The success of the drug, and the unrivaled growth of the pain management and relief industry in general, emanates from an aggressive and hugely successful marketing campaign. Derived from opium, Purdue Pharma billed Oxycontin as a safe narcotic due to its slow release within the system, and downplayed its risks for endearing dependency amongst its users, particularly in comparison to its counterpart prescription drug Percocet. In what has become a disturbingly common practice within the medical industry, Purdue Pharma allied itself within the global community of doctors, and persuaded them that Oxycontin was the most reliable and effective remedy for patients dealing with chronic and severe pain. In effect, many of these doctors have become spokespeople for the pharmaceutical companies, and have often enjoyed large payments in exchange for advocating the drug in public forums.
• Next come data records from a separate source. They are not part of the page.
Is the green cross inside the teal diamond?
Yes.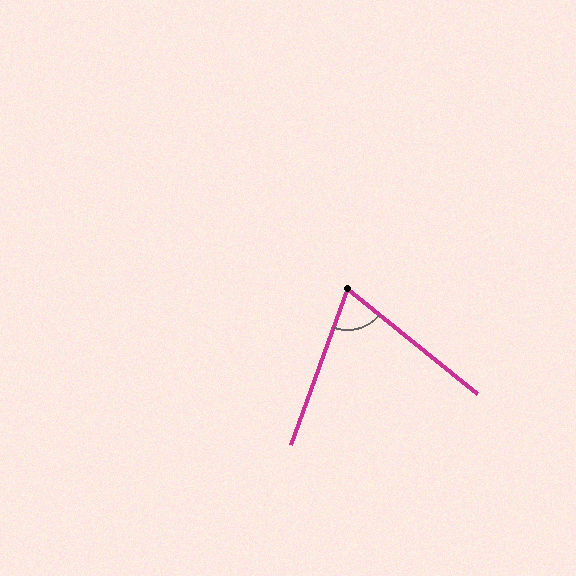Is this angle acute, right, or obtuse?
It is acute.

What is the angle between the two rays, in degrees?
Approximately 71 degrees.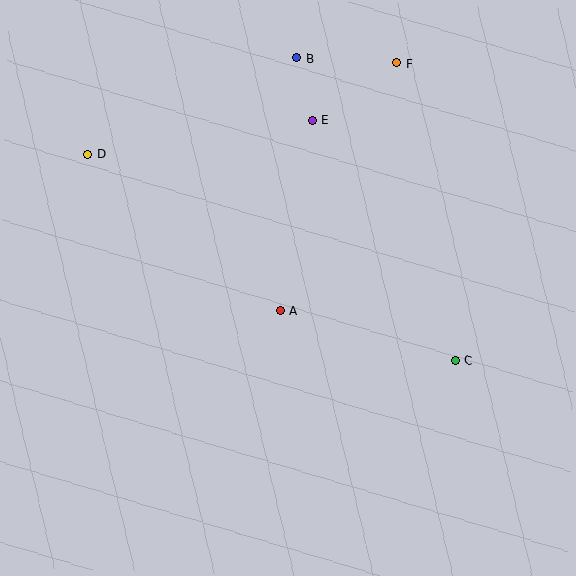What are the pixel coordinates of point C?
Point C is at (455, 360).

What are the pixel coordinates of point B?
Point B is at (297, 58).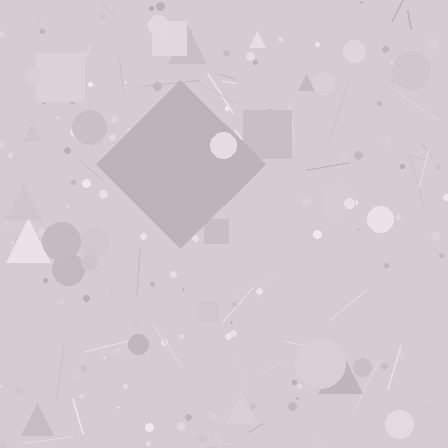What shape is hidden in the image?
A diamond is hidden in the image.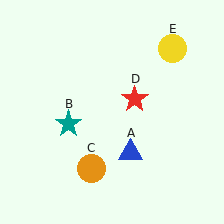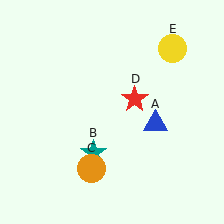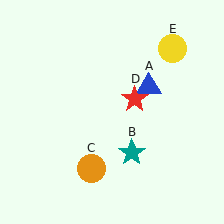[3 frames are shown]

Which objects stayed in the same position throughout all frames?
Orange circle (object C) and red star (object D) and yellow circle (object E) remained stationary.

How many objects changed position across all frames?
2 objects changed position: blue triangle (object A), teal star (object B).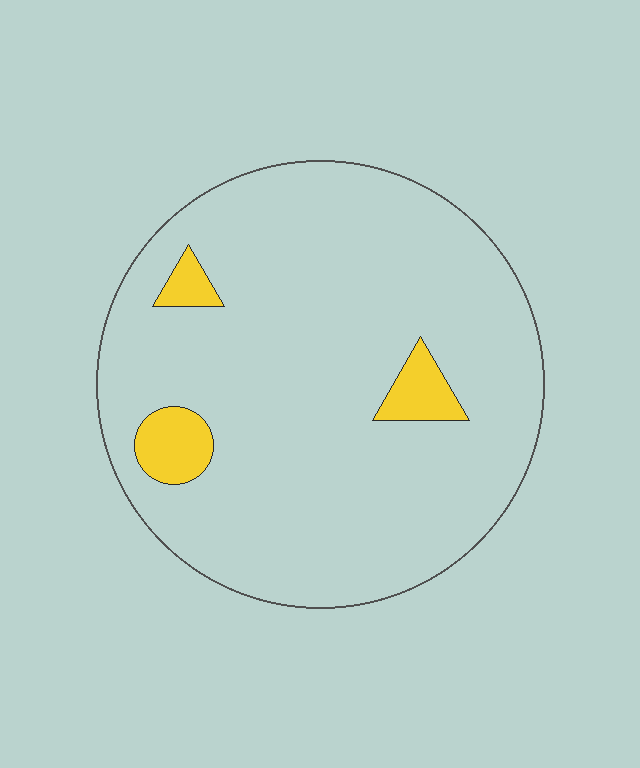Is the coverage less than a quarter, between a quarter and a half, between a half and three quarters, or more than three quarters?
Less than a quarter.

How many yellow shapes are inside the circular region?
3.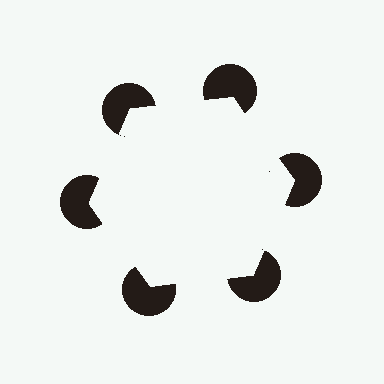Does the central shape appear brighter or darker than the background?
It typically appears slightly brighter than the background, even though no actual brightness change is drawn.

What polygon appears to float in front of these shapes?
An illusory hexagon — its edges are inferred from the aligned wedge cuts in the pac-man discs, not physically drawn.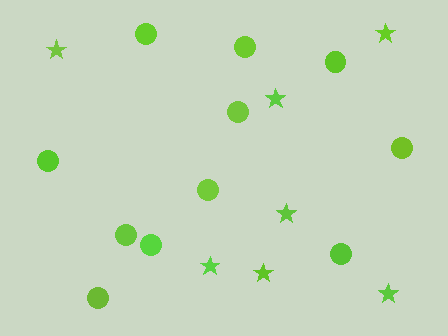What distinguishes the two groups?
There are 2 groups: one group of stars (7) and one group of circles (11).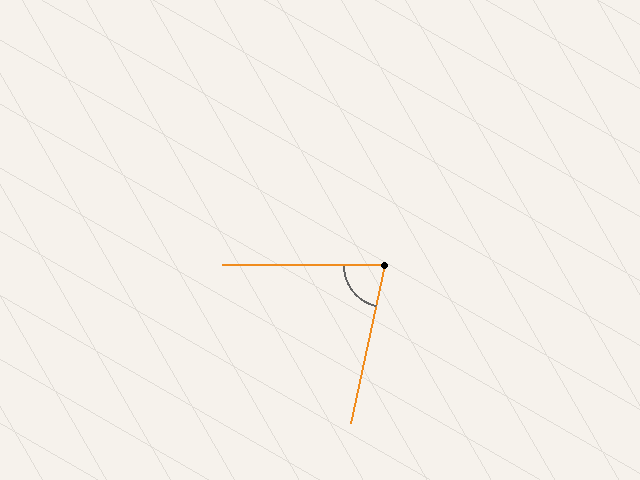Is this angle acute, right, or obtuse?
It is acute.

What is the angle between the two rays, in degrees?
Approximately 78 degrees.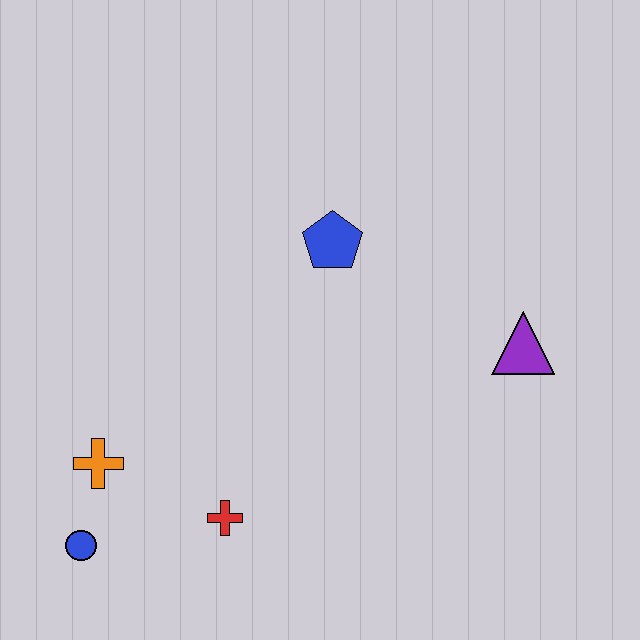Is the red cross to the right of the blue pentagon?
No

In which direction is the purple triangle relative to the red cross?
The purple triangle is to the right of the red cross.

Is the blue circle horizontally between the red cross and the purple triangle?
No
What appeared at first glance to be an overwhelmingly positive development for all involved soon began to show signs of crippling dependency and withdrawal symptoms, alarmingly high rates of overdoses, and unprecedented recreational abuse. According to the film, this epidemic of addiction continues its insidious spread thanks to the mainstream legitimacy of the drug, coupled with the increasing permissiveness of the medical community itself. OxyContin: Time Bomb urges that change must come from within. Doctors must live by their mantra - first do no harm - and be more proactive in utilizing alternative means of pain treatment without the reliance on powerful narcotics.